Yet Rachel Hollis’ following continues to grow, and her message continues to resonate. Her reign on the New York Times Bestseller list has surpassed 30 weeks. Her live conferences sell out. Her books generate thoughtful debate. Truly, what’s her major downfall?

I don’t personally see the problem with her message, but I would probably be considered part of her target demographic. I am a white woman, financially comfortable, married with kids, and struggling a bit with how to juggle the demands of my day-to-day life. It is apparent and noted that I am not a victim of systemic racism and a system that stacks the cards against me. I do not have a child with severe health issues, nor have I had to suffer the unbearable pain of losing a child. I struggle a bit with my weight {hello, holiday weight and January reset!}. So yes, I am squarely in her marketing team’s sights, and the one with which Rachel is working to share her tough love message.

So a few questions emerge :: should Rachel not share such a targeted message to middle-class, relatively comfortable mothers, or should she broaden her message to be more inclusive and considerate of diverse walks of life? And is her message part of a greater issue – the “pull yourself up by your bootstraps” message that is popular these days?

Why should she broaden or soften her message? It’s clearly resonating with the audience for which it was written. Is it dangerous or dark of her to make bold recommendations to women who may have a major personal struggle going on? I think this is where personal responsibility and some common sense needs to step in. Rachel does not claim her book Girl, Wash Your Face is a bible for alcoholics, or anorexics, or severely depressed individuals, or…this list of potential disclaimers could go on forever. Yeah…as Laura mentions in the Buzzfeed article, Rachel’s book would not be a good selection for “a mother who is a woman who has lost her hoped-for child as a result of state officials turning a blind eye to a water-poisoning crisis in a predominantly black area, or a mother seeking asylum whose child was taken away from her at the border.” I think it’s kind of exploitative for Laura to make that suggestion.

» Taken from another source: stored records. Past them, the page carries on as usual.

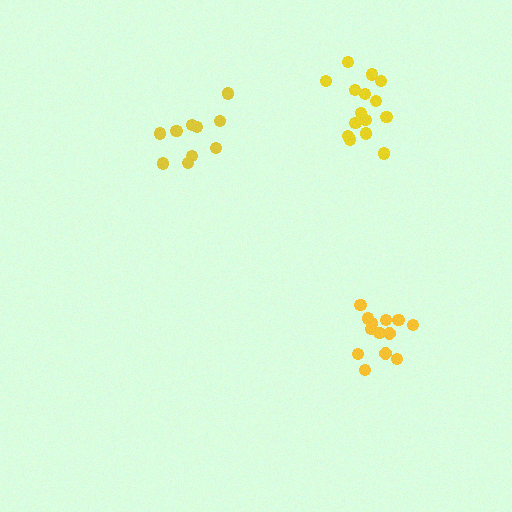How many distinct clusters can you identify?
There are 3 distinct clusters.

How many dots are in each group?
Group 1: 10 dots, Group 2: 13 dots, Group 3: 15 dots (38 total).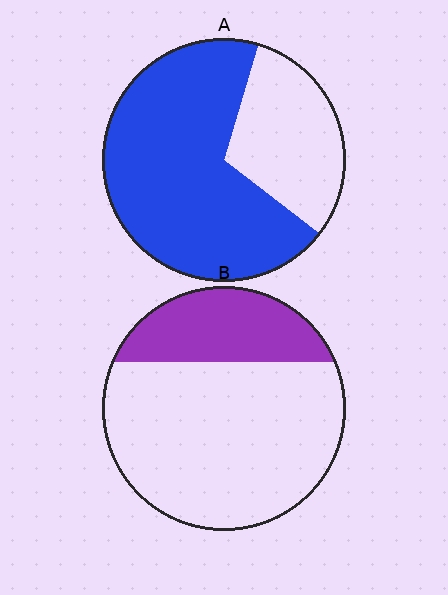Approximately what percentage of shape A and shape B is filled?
A is approximately 70% and B is approximately 25%.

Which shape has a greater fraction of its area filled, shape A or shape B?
Shape A.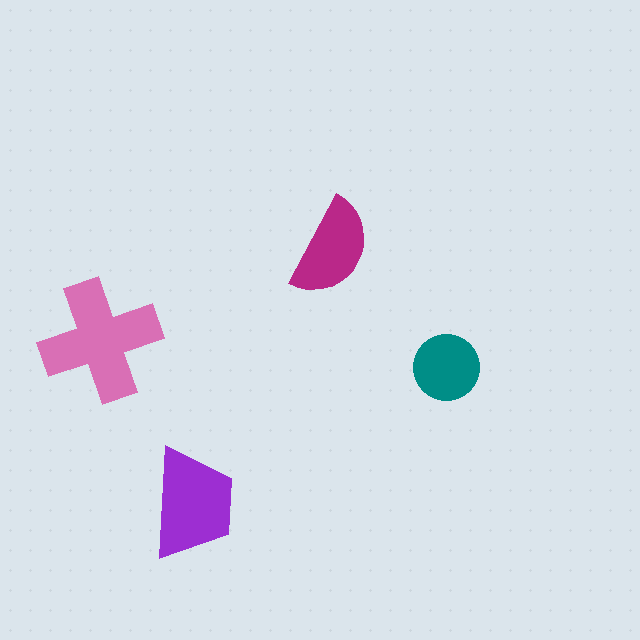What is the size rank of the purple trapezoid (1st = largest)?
2nd.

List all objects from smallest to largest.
The teal circle, the magenta semicircle, the purple trapezoid, the pink cross.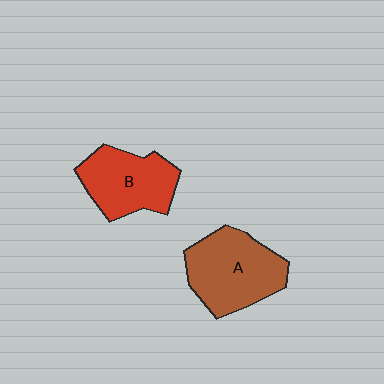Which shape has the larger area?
Shape A (brown).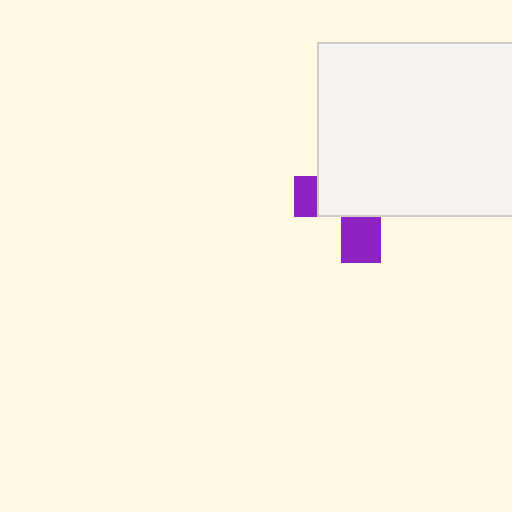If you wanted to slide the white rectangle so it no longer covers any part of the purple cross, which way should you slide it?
Slide it up — that is the most direct way to separate the two shapes.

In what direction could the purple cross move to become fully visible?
The purple cross could move down. That would shift it out from behind the white rectangle entirely.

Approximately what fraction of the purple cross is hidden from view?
Roughly 69% of the purple cross is hidden behind the white rectangle.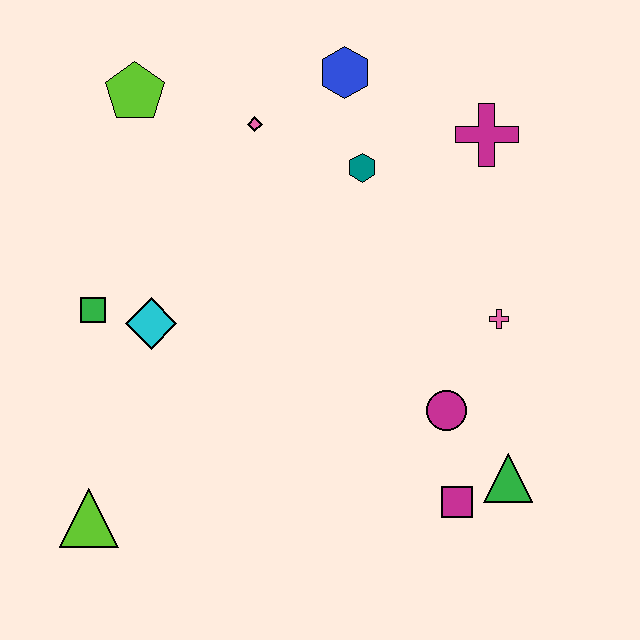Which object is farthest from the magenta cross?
The lime triangle is farthest from the magenta cross.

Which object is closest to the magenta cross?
The teal hexagon is closest to the magenta cross.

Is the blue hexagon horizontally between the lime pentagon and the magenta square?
Yes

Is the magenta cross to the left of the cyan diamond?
No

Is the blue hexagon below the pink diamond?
No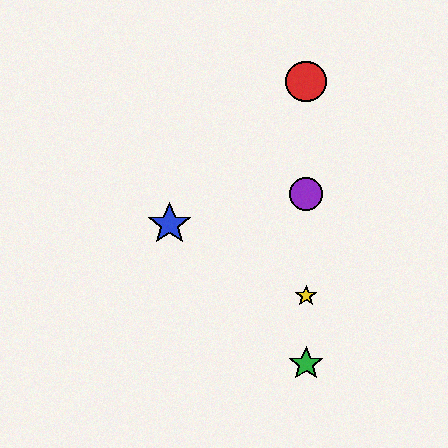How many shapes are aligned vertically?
4 shapes (the red circle, the green star, the yellow star, the purple circle) are aligned vertically.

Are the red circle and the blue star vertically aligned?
No, the red circle is at x≈306 and the blue star is at x≈170.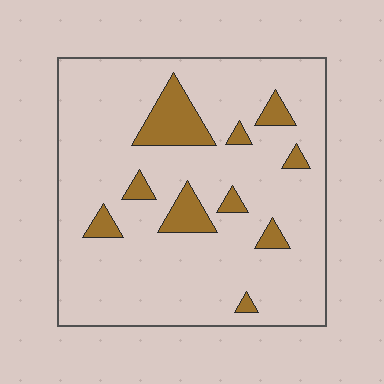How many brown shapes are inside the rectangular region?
10.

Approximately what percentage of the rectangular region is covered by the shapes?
Approximately 15%.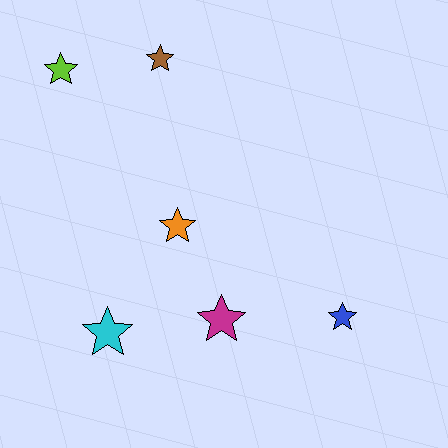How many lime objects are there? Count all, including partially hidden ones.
There is 1 lime object.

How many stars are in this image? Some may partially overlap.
There are 6 stars.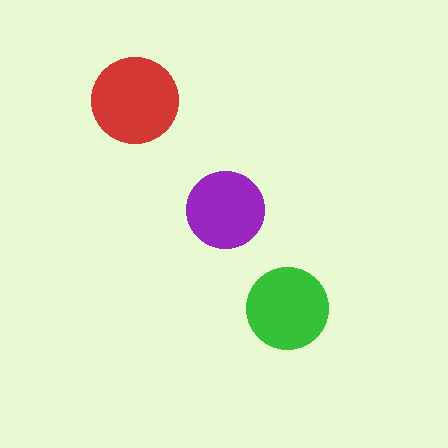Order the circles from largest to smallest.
the red one, the green one, the purple one.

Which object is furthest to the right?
The green circle is rightmost.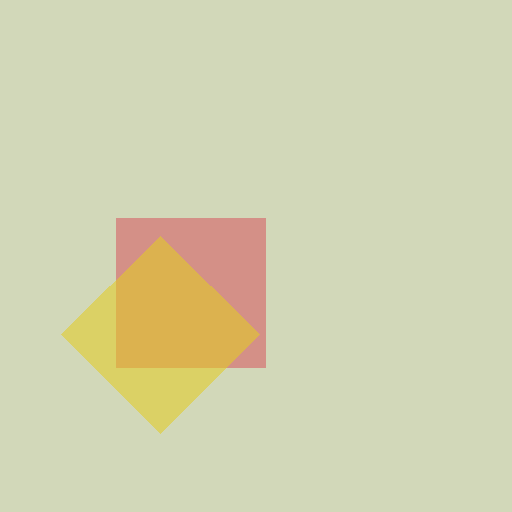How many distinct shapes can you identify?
There are 2 distinct shapes: a red square, a yellow diamond.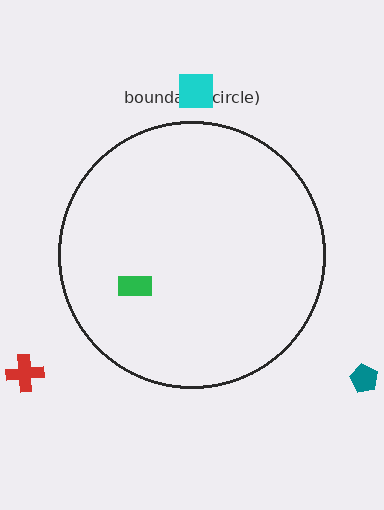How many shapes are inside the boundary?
1 inside, 3 outside.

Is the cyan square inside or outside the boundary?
Outside.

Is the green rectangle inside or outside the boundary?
Inside.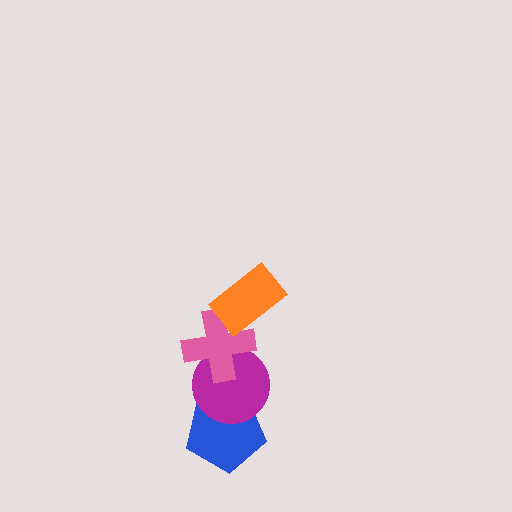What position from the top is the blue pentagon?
The blue pentagon is 4th from the top.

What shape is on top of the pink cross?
The orange rectangle is on top of the pink cross.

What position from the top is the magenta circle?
The magenta circle is 3rd from the top.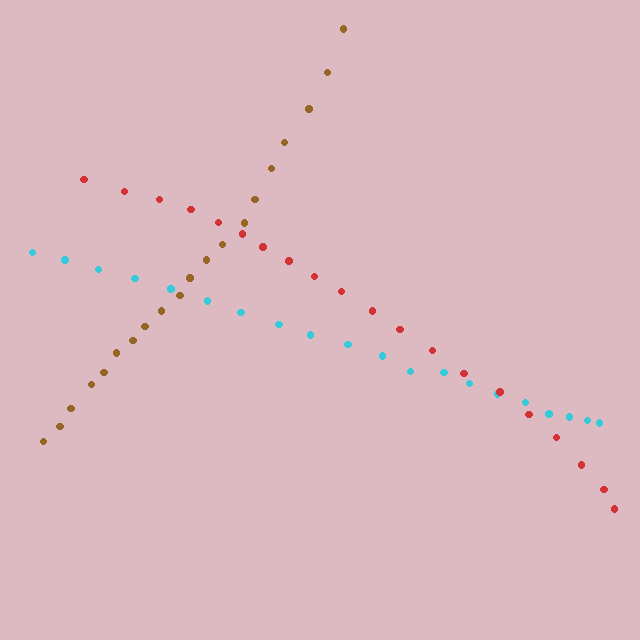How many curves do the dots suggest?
There are 3 distinct paths.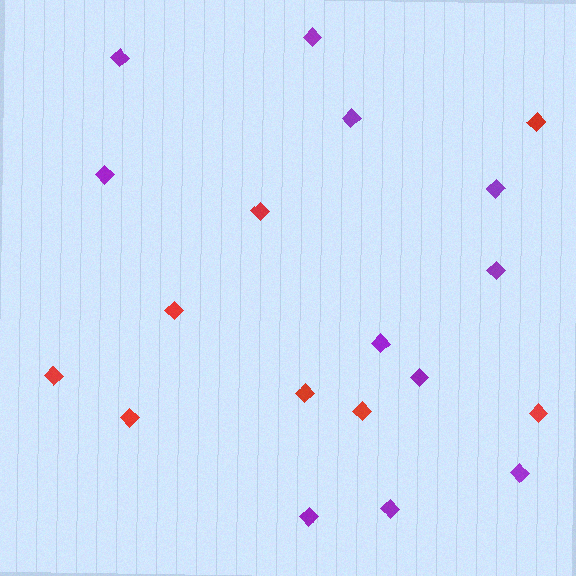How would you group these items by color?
There are 2 groups: one group of purple diamonds (11) and one group of red diamonds (8).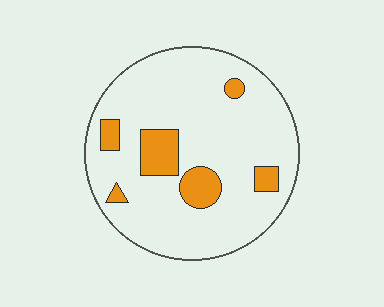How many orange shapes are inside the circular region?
6.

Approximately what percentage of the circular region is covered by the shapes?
Approximately 15%.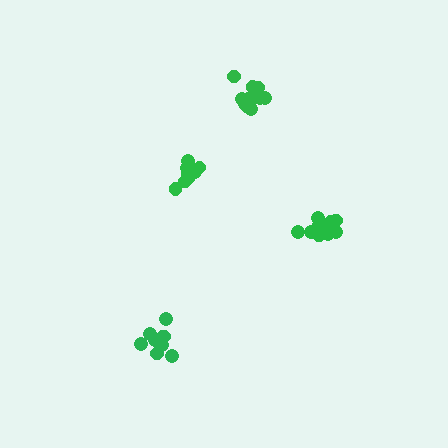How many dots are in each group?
Group 1: 9 dots, Group 2: 14 dots, Group 3: 12 dots, Group 4: 10 dots (45 total).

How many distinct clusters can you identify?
There are 4 distinct clusters.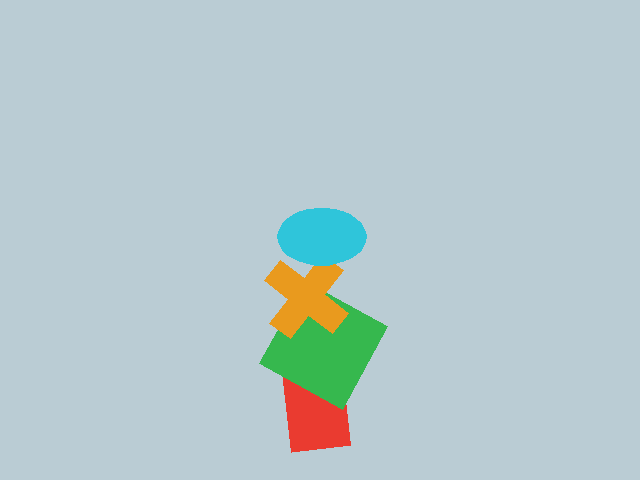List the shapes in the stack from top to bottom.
From top to bottom: the cyan ellipse, the orange cross, the green square, the red rectangle.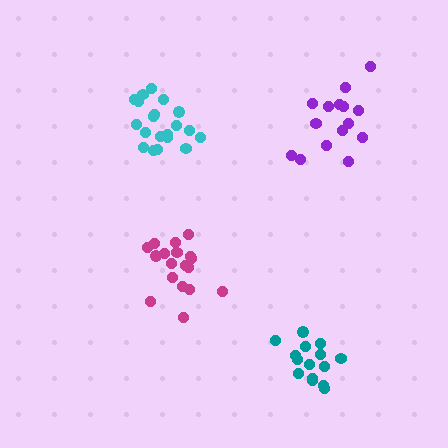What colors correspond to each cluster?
The clusters are colored: purple, cyan, teal, magenta.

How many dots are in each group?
Group 1: 15 dots, Group 2: 20 dots, Group 3: 15 dots, Group 4: 18 dots (68 total).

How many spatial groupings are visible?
There are 4 spatial groupings.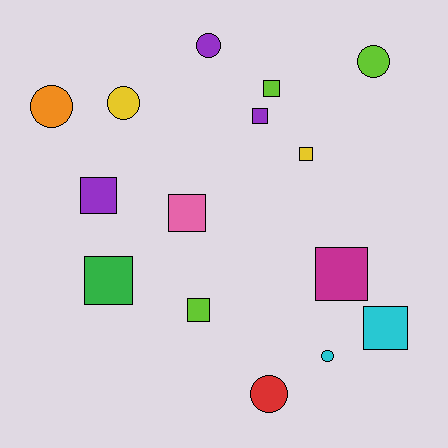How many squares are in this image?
There are 9 squares.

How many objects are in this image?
There are 15 objects.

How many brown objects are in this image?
There are no brown objects.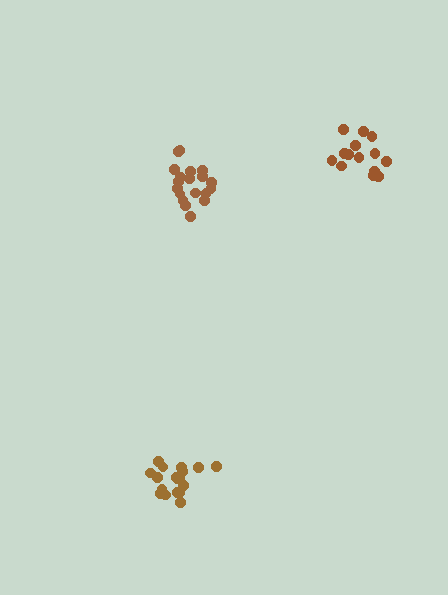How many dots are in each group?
Group 1: 19 dots, Group 2: 19 dots, Group 3: 14 dots (52 total).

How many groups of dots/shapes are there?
There are 3 groups.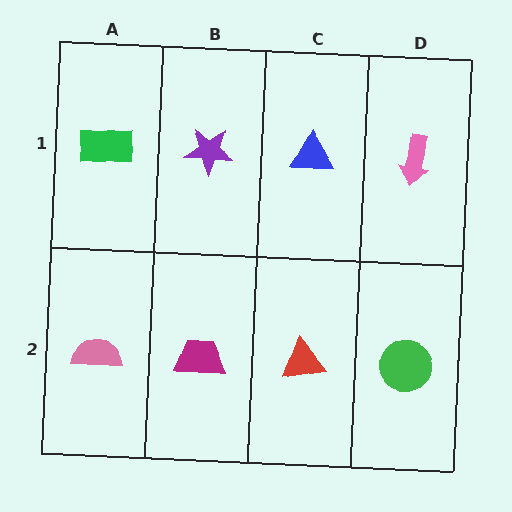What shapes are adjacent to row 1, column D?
A green circle (row 2, column D), a blue triangle (row 1, column C).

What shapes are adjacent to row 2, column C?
A blue triangle (row 1, column C), a magenta trapezoid (row 2, column B), a green circle (row 2, column D).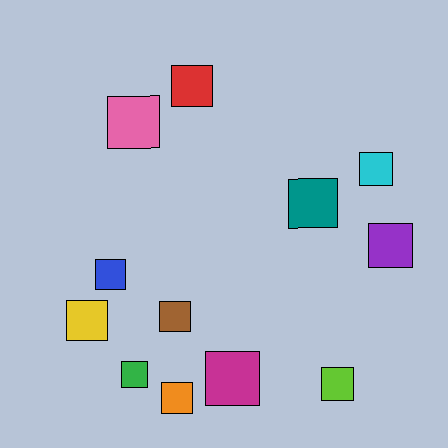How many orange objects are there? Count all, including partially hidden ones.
There is 1 orange object.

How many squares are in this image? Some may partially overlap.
There are 12 squares.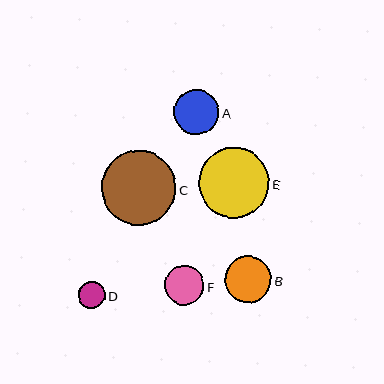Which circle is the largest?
Circle C is the largest with a size of approximately 75 pixels.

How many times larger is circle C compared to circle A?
Circle C is approximately 1.7 times the size of circle A.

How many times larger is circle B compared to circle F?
Circle B is approximately 1.2 times the size of circle F.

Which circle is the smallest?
Circle D is the smallest with a size of approximately 27 pixels.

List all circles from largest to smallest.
From largest to smallest: C, E, B, A, F, D.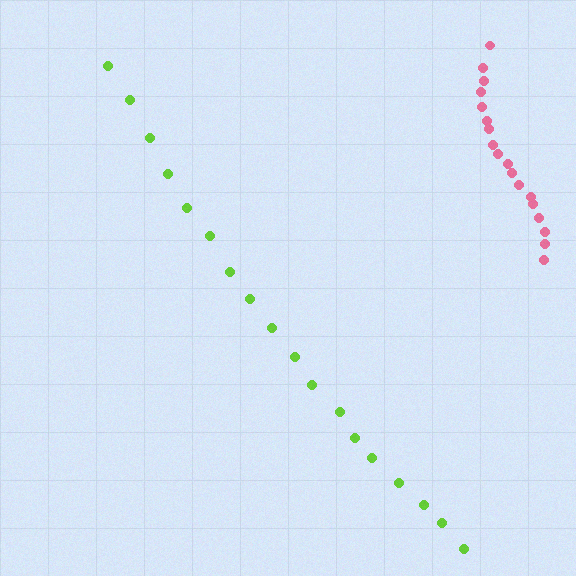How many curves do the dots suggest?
There are 2 distinct paths.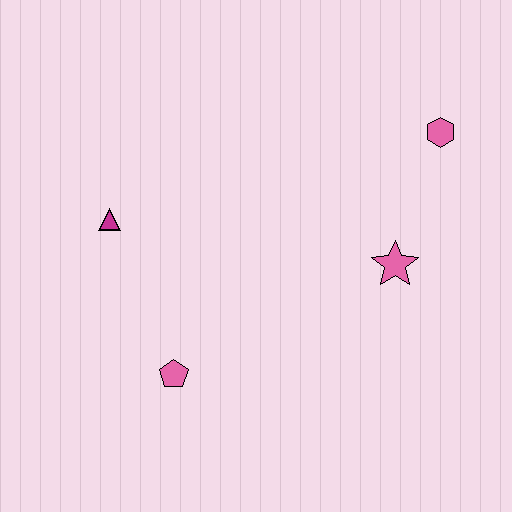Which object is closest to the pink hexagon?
The pink star is closest to the pink hexagon.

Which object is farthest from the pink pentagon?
The pink hexagon is farthest from the pink pentagon.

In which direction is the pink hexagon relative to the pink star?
The pink hexagon is above the pink star.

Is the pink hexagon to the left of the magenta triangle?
No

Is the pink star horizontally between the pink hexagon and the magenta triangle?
Yes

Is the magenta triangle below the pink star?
No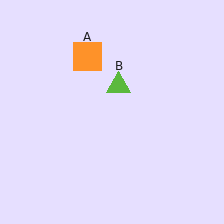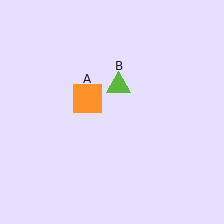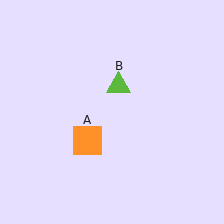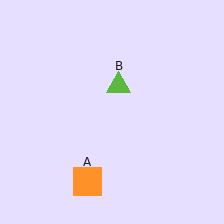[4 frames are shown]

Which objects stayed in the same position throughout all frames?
Lime triangle (object B) remained stationary.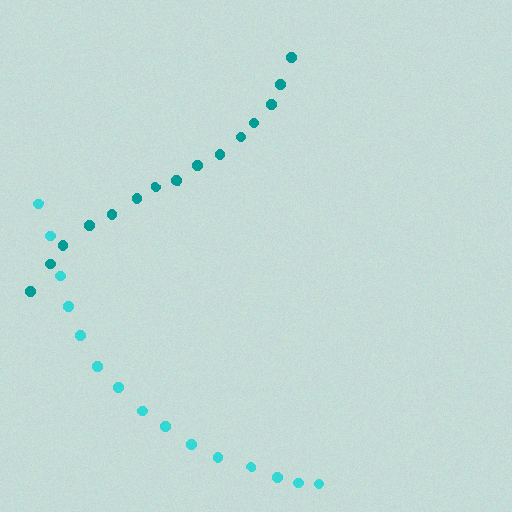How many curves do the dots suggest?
There are 2 distinct paths.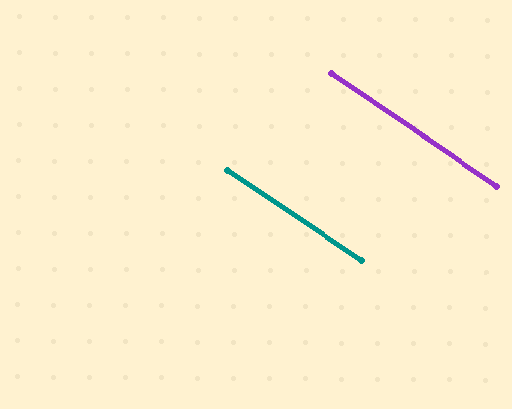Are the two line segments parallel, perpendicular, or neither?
Parallel — their directions differ by only 0.3°.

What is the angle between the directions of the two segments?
Approximately 0 degrees.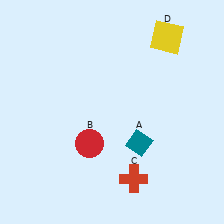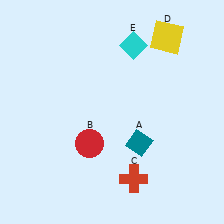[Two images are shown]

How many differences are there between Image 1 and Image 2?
There is 1 difference between the two images.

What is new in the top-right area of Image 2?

At the very same time I picked up Hollis’ book, I picked up Shonda Rhimes’ Year of Yes. Everything in Shonda’s book did not resonate with me. When she spoke of hiding in her pantry with a bottle of red wine while her kids slept, I was like whaaa?? I’m not really feeling the visual picture you are painting here, Shonda. Yet still I enjoyed Shonda’s story for what it was. It was her experience in this life, and she shared from her heart. I could probably go make a stink of the danger in Shonda’s numerous anecdotes that make overdrinking so normalized. But I just took a silent mental note and then examined my own life. If you are looking for a reason to be offended, you will EASILY find it. If you are looking for a reason to love, you will find that too.

I didn’t agree with everything in Rachel’s book. For example, when she discusses taking her foster child for a visitation with her birth parents at a McDonald’s, but yet she only addresses her own personal hardship in the situation. I get where she’s going with the story  – she is making the point that a personally confronting and upsetting thing for her drove her to medicate with alcohol. But as she was called out on {rightly in my opinion}, she callously doesn’t address the hardship of the birth parents and her foster child. However, her message shouldn’t be tossed out with the proverbial bathwater. Women, moms specifically, are self-medicating with alcohol and prescription drugs, and it should be addressed. I actually liked her chapter “The Lie: I Need a Drink” the best. Why? Because it hits home for me. Solidly. And rather than feeling shamed, I took a long look in the mirror and said “Mama, you can choose to soften the blows of life and take the edge off. But do it consciously. Know that there are trade-offs for that drink.”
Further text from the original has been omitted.